第13話「好きになると可愛くなる存在」


桜沢結衣という可愛い恋人ができました。


恋人ってのは不思議な存在だ。今までなんとも思わなかったのに、急に結衣のことが可愛らしく見えてくる。



「おはよ」



西花畑の駅で、結衣と合流する。


そして二人で、学校へ向かう。


いつもと変わらない朝の日常。


でも、ちょっとだけ変化もある。



「あのさ」



学校へ向かう道中、結衣が話しかける。



「一瞬だけでいいから、手をつないで歩いてみたい」



と・・・。


可愛すぎません?


正直、世の中のカップルと呼ばれる人々が、パートナーとどの程度の関係なのかは分からない。

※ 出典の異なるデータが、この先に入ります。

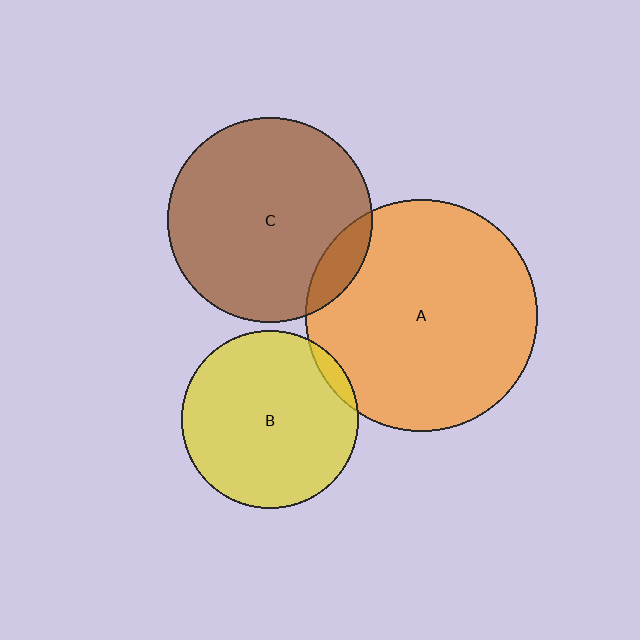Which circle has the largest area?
Circle A (orange).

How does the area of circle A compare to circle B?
Approximately 1.7 times.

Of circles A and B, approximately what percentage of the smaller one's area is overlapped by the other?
Approximately 5%.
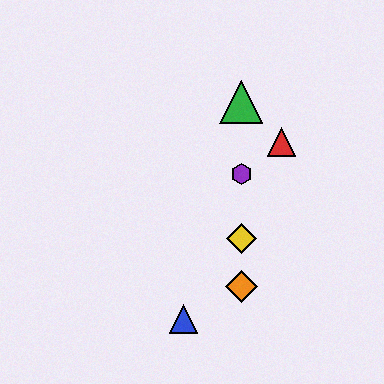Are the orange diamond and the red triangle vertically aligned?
No, the orange diamond is at x≈241 and the red triangle is at x≈281.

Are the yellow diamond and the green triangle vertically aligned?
Yes, both are at x≈241.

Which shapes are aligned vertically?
The green triangle, the yellow diamond, the purple hexagon, the orange diamond are aligned vertically.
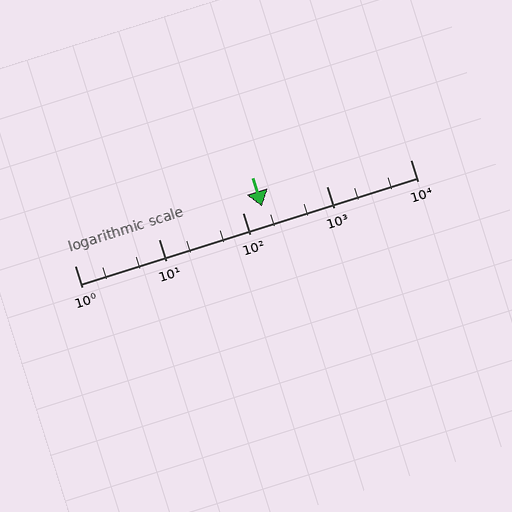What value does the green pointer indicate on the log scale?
The pointer indicates approximately 170.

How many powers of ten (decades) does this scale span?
The scale spans 4 decades, from 1 to 10000.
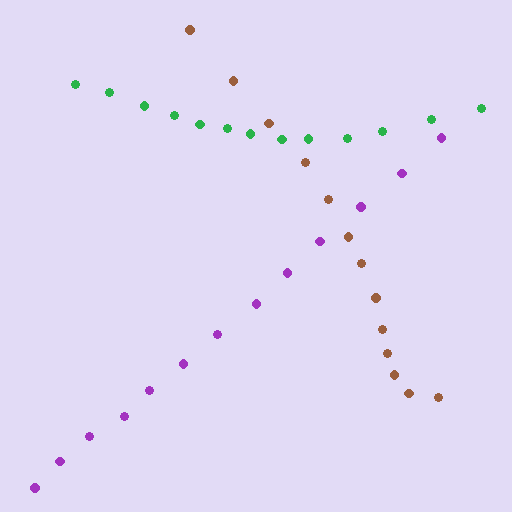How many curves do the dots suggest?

いわゆるバカップルとか言われたくないって気持ちはある。


でも、結衣のこのセリフを前にして、そんな考えは一瞬で吹き飛んだ。



「いいよ」



5月のこの地域は、まだ寒い。


現在の気温はおおよそ12℃といったところだろうか。


コートが欲しくなる気温。


でも、ふわっと柔らかい結衣の手は、とても暖かい。


手袋がいらなくなる暖かさ。



「えへへ」


「なんで笑うんだよ」


「神谷くんの手、とっても冷たい」


「そっか。心が温かいから手が冷たいんだよ」


「それ根拠ないじゃん」



ぎこちない会話だ。


つい先日まで、普通にできていた会話。


なんでこんなにもぎこちなくなってしまうのだろうか。



「そろそろ、ごめんな」



そう言い、結衣の手をゆっくりと離す。


学校近くになると、他の生徒の数も多くなる。


そんな中で、手を繋いでいるのはかなり悪目立ちするだろう。



「そだね」



結衣も理解してくれたようで、なにより。